Por: Ramiro Andrés Gutiérrez Plazas
Hace unos días mientras hablaba con mi suegro sobre cómo hemos cambiado como sociedad, me di cuenta de algo a lo que no le había puesto mucho cuidado y es que las cuchas tenían razón. Sí, esas mujeres que parecían ser exageradas aconsejándonos, que contaban las mismas historias mil veces, que insistían en enseñarnos cómo se hacía un arroz bien hecho, cómo tratar a la gente o cómo sentarse a comer en la mesa. Hoy, cuando la vida va a mil por hora, nos estamos dando cuenta de que hemos perdido una relación que era esencial, la conexión cercana con nuestras madres y abuelas, esas mujeres llenas de sabiduría que fueron el corazón de las familias.
En mi caso, el punto de encuentro siempre ha sido la casa de mi abuela en Garzón, Huila. Allá es donde aún mis tíos se reúnen casi todos los días, como si el ritmo de la vida no hubiera logrado romper esa costumbre. Y al menos una vez al año, toda la familia procura reunirse. Los recuerdos más bonitos de mi infancia en familia los he vivido allá, días enteros jugando en el patio con mis primos, las conversaciones en la sala del televisor con mis tíos, primos y abuela viendo el noticiero, las risas de los primitos menores corriendo por toda la casa. Esa casa no es solo una construcción; es el corazón emocional de nuestra familia, un refugio donde todo parece tener sentido.
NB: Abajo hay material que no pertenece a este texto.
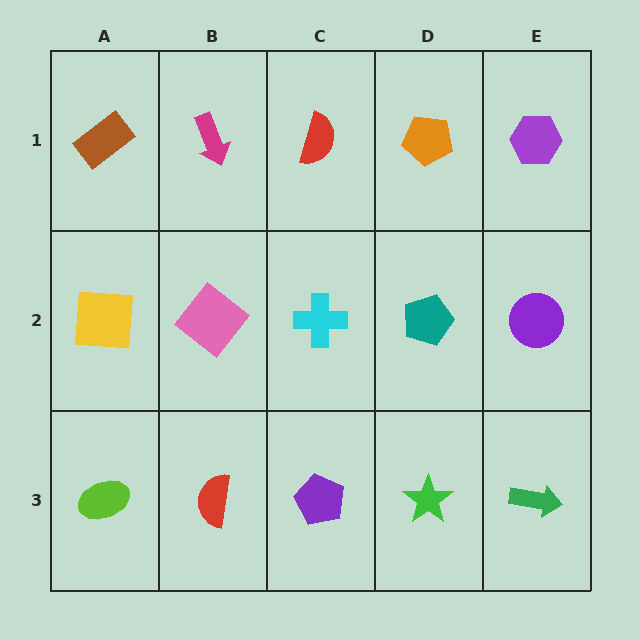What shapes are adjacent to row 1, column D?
A teal pentagon (row 2, column D), a red semicircle (row 1, column C), a purple hexagon (row 1, column E).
Y no es casualidad. Las abuelas eran las dueñas de conocimientos que no venían en libros ni en internet. Sabían cómo aliviar dolores sin necesidad de una pastilla, cómo hacer que un plato simple se volviera extraordinario con echarle una pizca de algo. Podían leer el ánimo de alguien solo con verlo entrar por la puerta. Esa sabiduría se transmitía de generación en generación, sin discursos complicados, solo con ejemplo y cariño.
Pero hoy la crianza es muy diferente. Los niños crecen con un celular en la mano, entretenidos por pantallas que lo hacen todo más rápido, pero más superficial. Es más fácil ponerle un video a un niño que enseñarle a tender la cama o a saludar con respeto. Ya casi no vemos esas escenas de antes, una abuela enseñando a tejer, un niño aprendiendo a cocinar, una familia compartiendo historias alrededor del comedor. Cada vez es más raro que los pequeños hereden conocimientos familiares o valores que antes eran naturales, la lealtad, el respeto, y el valor de la palabra.
Hoy, muchos niños saben desbloquear un teléfono, pero no saben cómo comportarse frente a un mayor. Pueden dominar un juego de video, pero no saben tener una conversación sin mirar una pantalla. Y nosotros, como sociedad, lo permitimos porque también estamos atrapados en esa rutina acelerada.
Tal vez ha llegado el momento de reconocer que esas “cuchas” que veíamos anticuadas y cansonas tenían más claridad que nosotros. Que sus formas simples escondían lecciones profundas sobre comunidad, familia y humanidad. Ellas entendían que lo importante no era tener más, sino estar más.
Entonces, ¿seremos capaces de recuperar esa conexión antes de que sea demasiado tarde?